Robotic technology has emerged as a valuable tool for enhancing precision and outcomes in UKA. The primary advantage lies in facilitating meticulous preoperative planning and execution, overcoming complex anatomical variations encountered during surgery. Certain robotic systems provide real-time feedback, enabling intraoperative adjustments to optimize the positioning of components. This contributes to achieving more favorable postoperative lower limb alignment and component alignment in UKA58. While ongoing debate surrounds the long-term impact of robotic technology on implant survival, there is a consensus that robotic assistance reduces postoperative pain and accelerates recovery times58,59,60. However, most surgeons still need to be proficient in manual techniques and should be aware of factors that may impact postoperative lower limb alignment, especially in scenarios where robotic technology may not be readily available.
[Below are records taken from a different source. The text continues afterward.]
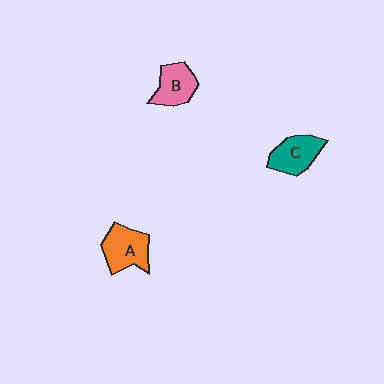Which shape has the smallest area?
Shape B (pink).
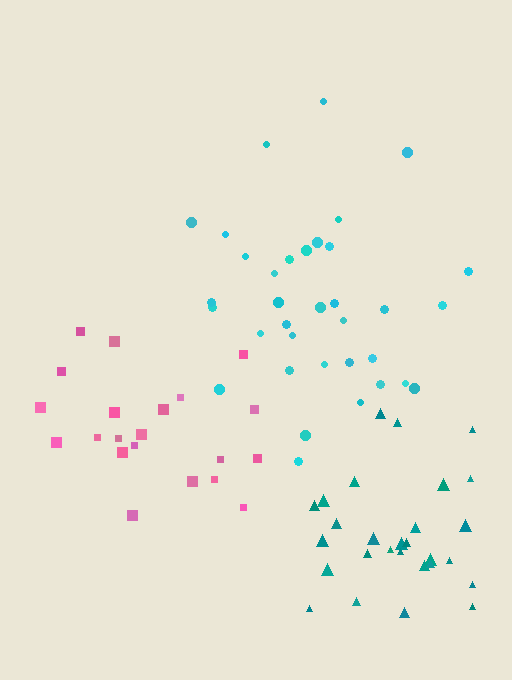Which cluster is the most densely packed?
Teal.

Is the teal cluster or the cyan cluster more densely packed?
Teal.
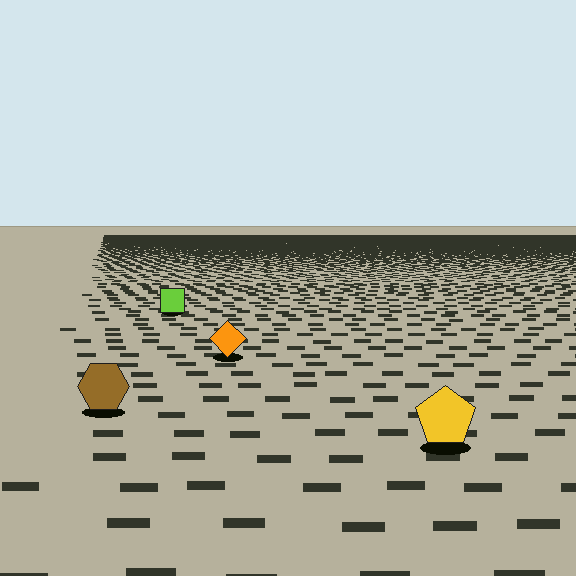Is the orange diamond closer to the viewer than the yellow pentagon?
No. The yellow pentagon is closer — you can tell from the texture gradient: the ground texture is coarser near it.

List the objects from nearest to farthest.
From nearest to farthest: the yellow pentagon, the brown hexagon, the orange diamond, the lime square.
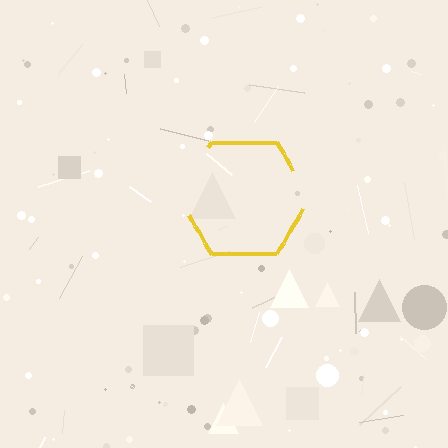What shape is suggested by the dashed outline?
The dashed outline suggests a hexagon.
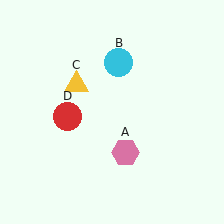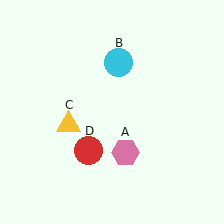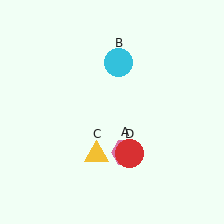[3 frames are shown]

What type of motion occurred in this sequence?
The yellow triangle (object C), red circle (object D) rotated counterclockwise around the center of the scene.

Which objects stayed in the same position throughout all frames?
Pink hexagon (object A) and cyan circle (object B) remained stationary.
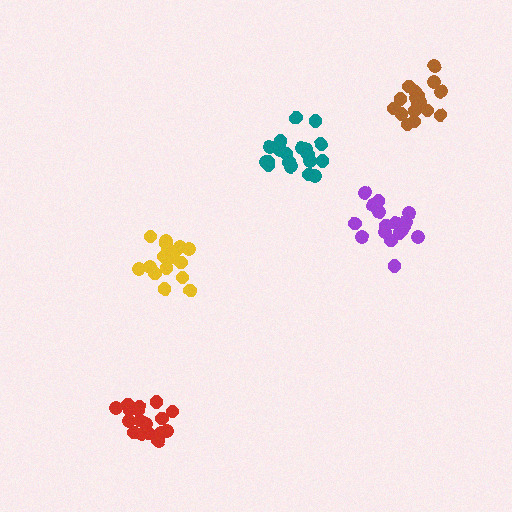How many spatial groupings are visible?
There are 5 spatial groupings.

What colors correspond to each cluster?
The clusters are colored: teal, brown, red, yellow, purple.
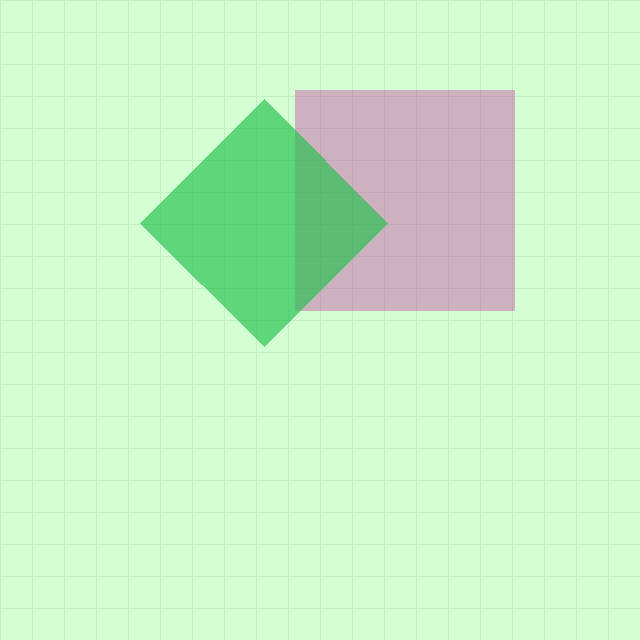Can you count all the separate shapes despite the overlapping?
Yes, there are 2 separate shapes.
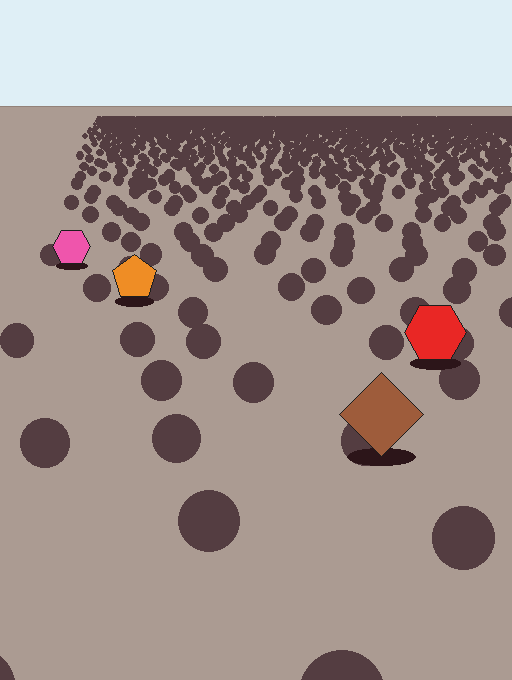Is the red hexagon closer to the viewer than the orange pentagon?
Yes. The red hexagon is closer — you can tell from the texture gradient: the ground texture is coarser near it.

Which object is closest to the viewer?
The brown diamond is closest. The texture marks near it are larger and more spread out.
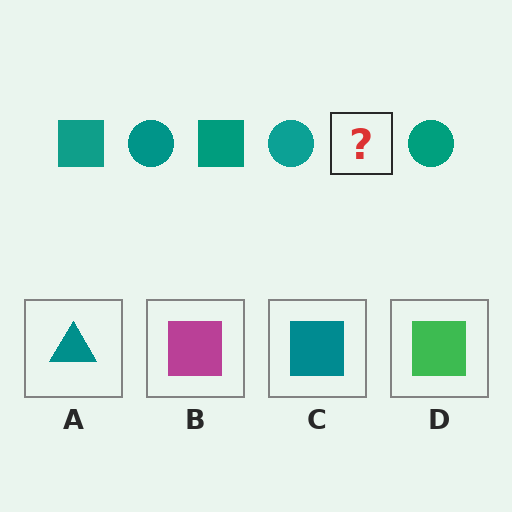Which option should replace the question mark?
Option C.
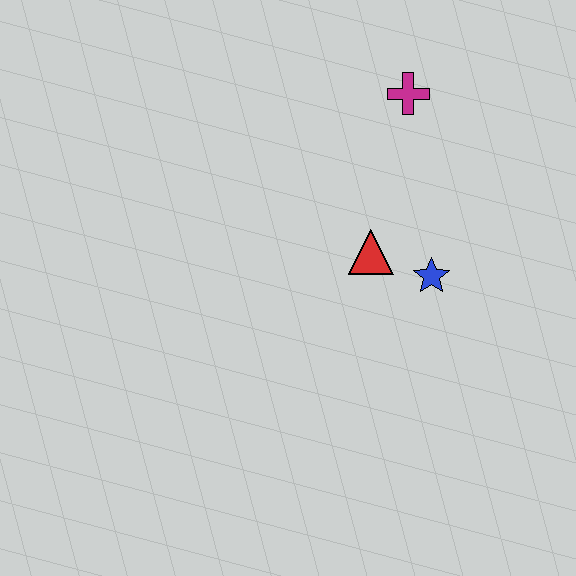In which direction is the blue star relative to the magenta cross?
The blue star is below the magenta cross.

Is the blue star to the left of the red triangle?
No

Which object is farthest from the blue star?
The magenta cross is farthest from the blue star.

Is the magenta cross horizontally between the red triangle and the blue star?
Yes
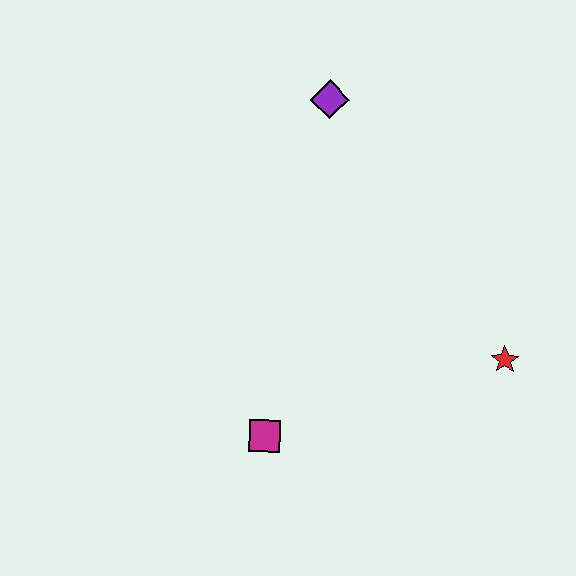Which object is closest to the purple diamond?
The red star is closest to the purple diamond.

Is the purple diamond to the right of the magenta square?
Yes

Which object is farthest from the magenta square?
The purple diamond is farthest from the magenta square.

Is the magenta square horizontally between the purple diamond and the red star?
No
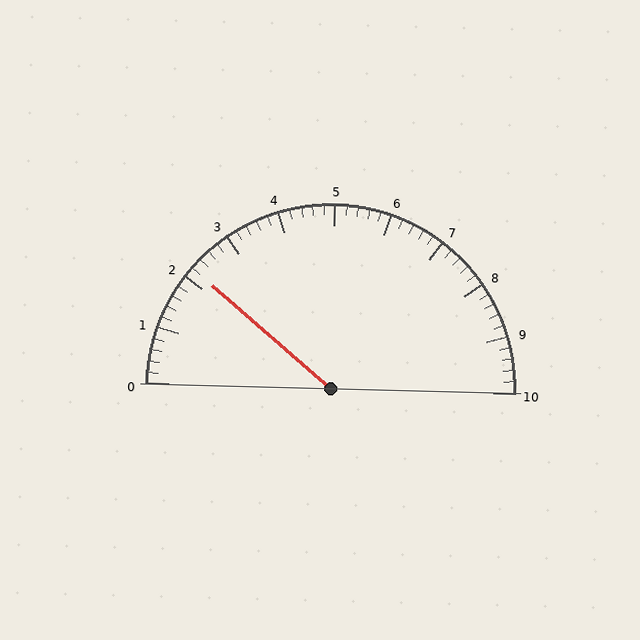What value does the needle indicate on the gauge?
The needle indicates approximately 2.2.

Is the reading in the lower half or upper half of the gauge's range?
The reading is in the lower half of the range (0 to 10).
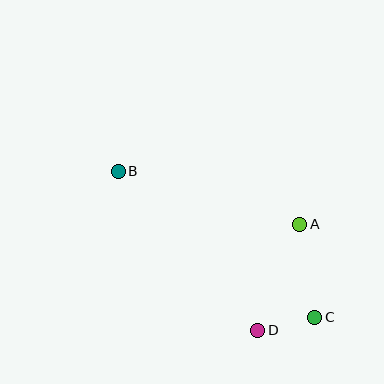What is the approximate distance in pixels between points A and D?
The distance between A and D is approximately 114 pixels.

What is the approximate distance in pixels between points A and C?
The distance between A and C is approximately 94 pixels.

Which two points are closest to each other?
Points C and D are closest to each other.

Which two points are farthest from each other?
Points B and C are farthest from each other.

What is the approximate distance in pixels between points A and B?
The distance between A and B is approximately 189 pixels.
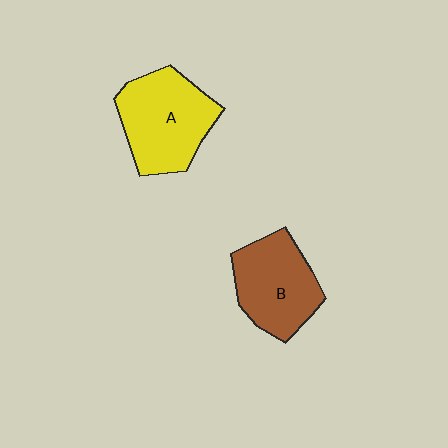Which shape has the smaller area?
Shape B (brown).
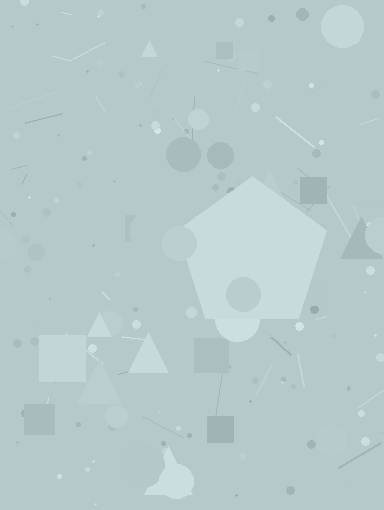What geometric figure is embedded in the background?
A pentagon is embedded in the background.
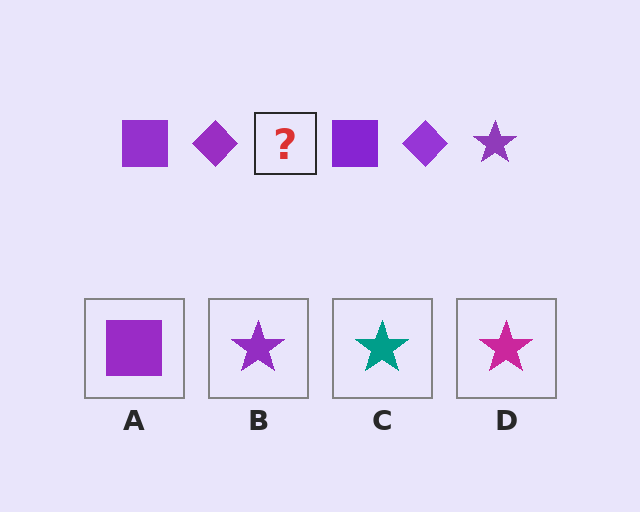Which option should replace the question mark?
Option B.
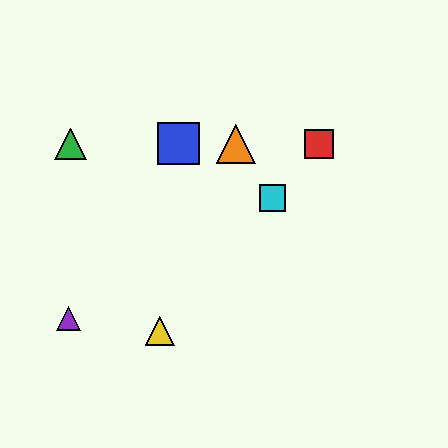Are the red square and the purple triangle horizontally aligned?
No, the red square is at y≈144 and the purple triangle is at y≈318.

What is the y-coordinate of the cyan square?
The cyan square is at y≈198.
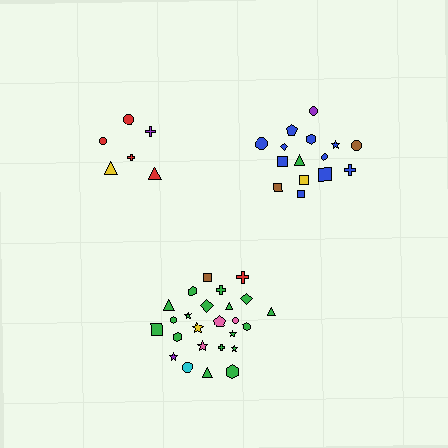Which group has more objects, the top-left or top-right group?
The top-right group.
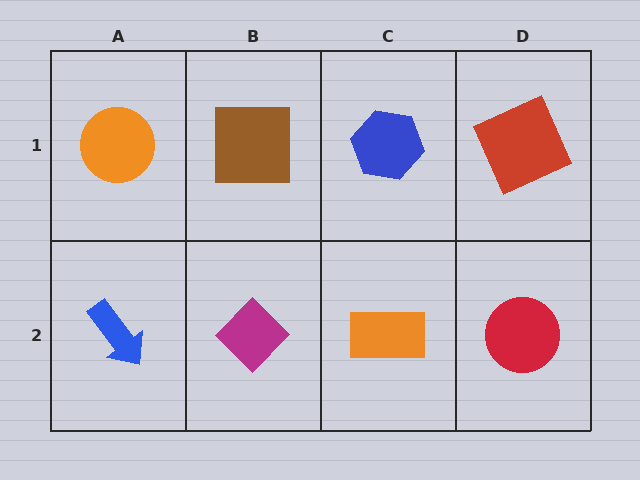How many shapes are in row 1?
4 shapes.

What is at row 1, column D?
A red square.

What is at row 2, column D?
A red circle.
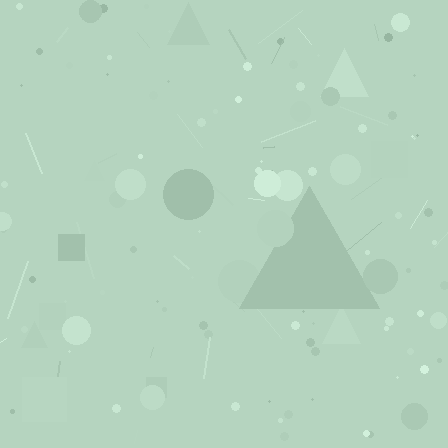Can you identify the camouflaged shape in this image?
The camouflaged shape is a triangle.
This study has some limitations. Firstly, the study was conducted at a single institution, which could limit the diversity of the patient population, introducing the potential for selection bias and thereby limiting generalizability. Secondly, some factors (e.g., the thickness of tibial plateau resections) were not recorded due to the retrospective nature of this study. This lack of information introduces the possibility of confounding bias. The amount of bone loss in the medial compartment may also affect the postoperative HKA angle. A prospective study should be conducted to analyze the effect of the thickness of the tibial plateau resection on postoperative lower limb alignment. Thirdly, full-length standing anteroposterior radiographs can be affected by the rotation of the lower limbs and the flexion contracture of the knees. Increased internal rotation of the knee joints results in a more valgus appearance of the leg axis, while external rotation leads to a corresponding increase in varus61. This phenomenon is particularly pronounced when flexion contracture occurs simultaneously62. Although efforts were made to exclude patients with poor-quality radiographs or difficult-to-measure deformities, the complete elimination of the effect of this factor could not be achieved. Fourthly, this study did not consider the factor of time, as lower limb alignment may change over an extended period due to the progression of the disease. However, this study opted to measure radiographs closest to the surgical date to minimize the influence of time on lower limb alignment. Finally, the effect of the postoperative HKA angle on clinical outcomes was not analyzed in this study. However, evaluation of the clinical outcomes was not the main purpose of this study. Future studies are advised to explore this relationship.

Conclusions

In conclusion, postoperative HKA angle was affected by the following factors in descending order: preoperative HKA angle, bearing size, tibial component alignment angle, and BMI. Larger preoperative varus deformity, smaller bearing size, greater varus alignment of tibial component, and smaller BMI led to greater postoperative varus alignment of the lower limb. Keeping these concepts in mind, surgeons can more accurately predict postoperative lower limb alignment before and during surgery and thus attempt to minimize lower limb malalignment after Oxford MUKA. Future research can incorporate the temporal factor into analysis, exploring the continuous changes in lower limb alignment over time, and assessing their impact on clinical outcomes.